Despite the impressive response and survival outcomes experienced by patients treated with ICIs [5], many immune-related adverse events (irAEs), affecting almost all organ systems, have been reported. The etiology of irAEs has been hypothesized to stem from the blockade of immune inhibitory mechanisms and activation of the body’s immune system, which is the same immunologic mechanism involved in the therapeutic action of the ICIs [6, 7]. Only second to dermatological side effects, gastrointestinal irAEs (GI-irAEs) are relatively common with enterocolitis, hepatitis, pancreatitis, and celiac disease being the most frequently reported [8-10]. The expertise in the management of GI-irAEs is restricted due to the lack of prospective clinical data often leading to delayed diagnosis and inadequate treatments [11]. In fact, a study showed that treatment was discontinued in 38% of the included patients due to the development of adverse events during the induction phase [12]. Interestingly, colitis (10%) was the most frequent irAE which led to treatment discontinuation followed by elevated aminotransferases (9%).

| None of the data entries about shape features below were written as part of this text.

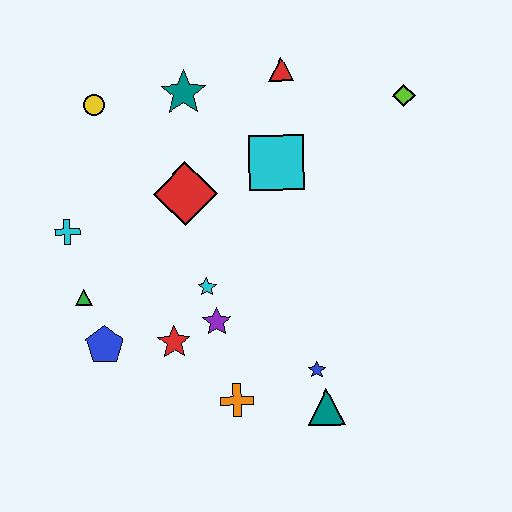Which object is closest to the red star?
The purple star is closest to the red star.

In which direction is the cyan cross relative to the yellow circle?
The cyan cross is below the yellow circle.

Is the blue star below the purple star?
Yes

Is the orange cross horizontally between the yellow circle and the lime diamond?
Yes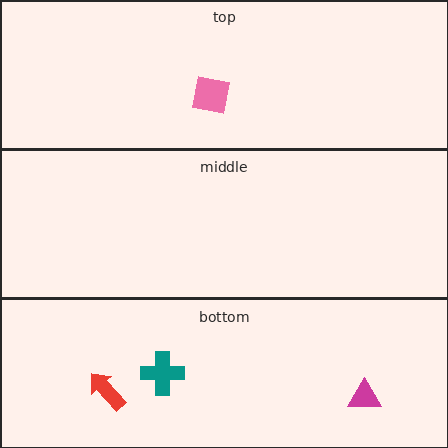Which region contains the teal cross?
The bottom region.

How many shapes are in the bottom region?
3.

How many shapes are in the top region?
1.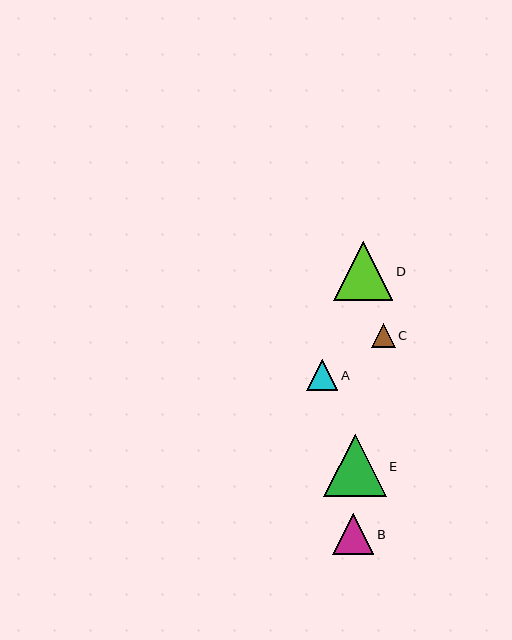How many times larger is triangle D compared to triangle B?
Triangle D is approximately 1.4 times the size of triangle B.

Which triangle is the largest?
Triangle E is the largest with a size of approximately 63 pixels.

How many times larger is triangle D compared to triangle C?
Triangle D is approximately 2.5 times the size of triangle C.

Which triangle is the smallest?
Triangle C is the smallest with a size of approximately 24 pixels.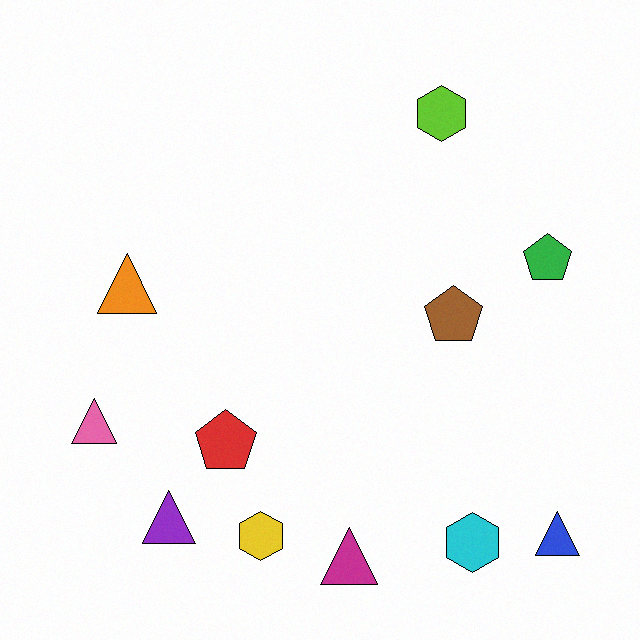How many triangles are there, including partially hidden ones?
There are 5 triangles.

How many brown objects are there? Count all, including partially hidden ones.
There is 1 brown object.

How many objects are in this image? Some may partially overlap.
There are 11 objects.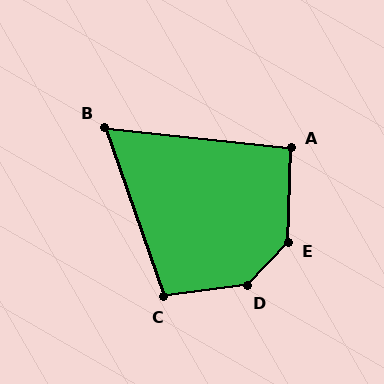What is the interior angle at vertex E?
Approximately 138 degrees (obtuse).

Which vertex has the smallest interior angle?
B, at approximately 65 degrees.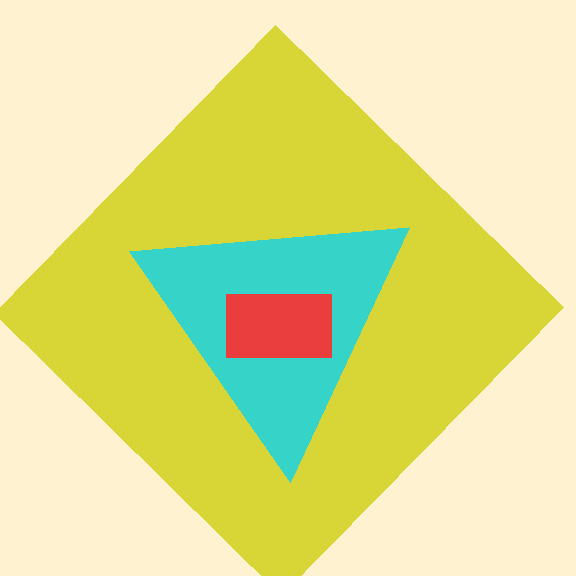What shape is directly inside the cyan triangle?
The red rectangle.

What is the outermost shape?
The yellow diamond.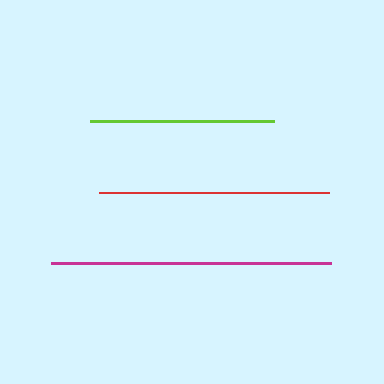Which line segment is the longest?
The magenta line is the longest at approximately 280 pixels.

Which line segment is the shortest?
The lime line is the shortest at approximately 185 pixels.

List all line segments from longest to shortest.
From longest to shortest: magenta, red, lime.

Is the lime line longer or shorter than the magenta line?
The magenta line is longer than the lime line.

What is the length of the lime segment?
The lime segment is approximately 185 pixels long.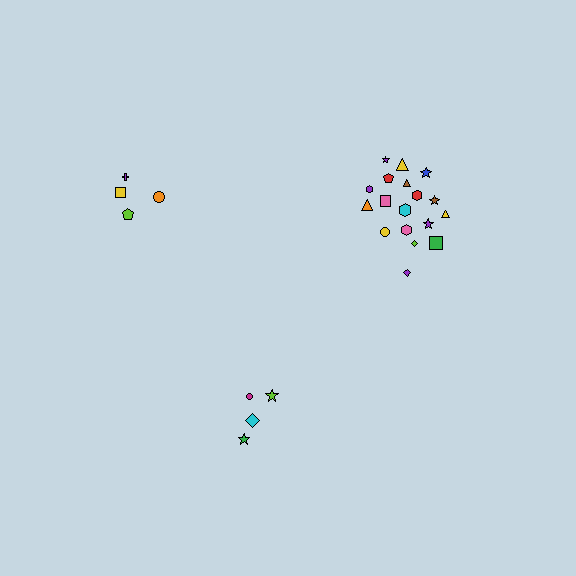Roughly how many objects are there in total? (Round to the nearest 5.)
Roughly 25 objects in total.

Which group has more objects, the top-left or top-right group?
The top-right group.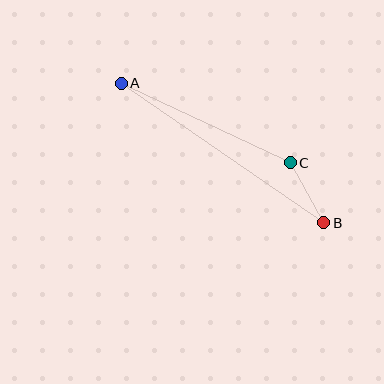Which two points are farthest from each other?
Points A and B are farthest from each other.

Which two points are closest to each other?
Points B and C are closest to each other.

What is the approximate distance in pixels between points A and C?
The distance between A and C is approximately 187 pixels.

As such, despite the high incidence, the impact of developing GI-irAEs on treatment response and survival remains largely unknown. Although several studies have identified a trend towards enhanced tumor response in individuals who develop irAEs, none of these studies were specific to GI toxicities [13-17]. Hence, we aimed to evaluate the incidence, severity, and types of GI-irAEs associated with various types of ICIs. In addition, we studied potential risk factors associated with GI-irAEs development. Finally, we explored the effects of developing these toxicities on cancer response to treatment with ICI and overall survival (OS) in patients with various metastatic malignancies.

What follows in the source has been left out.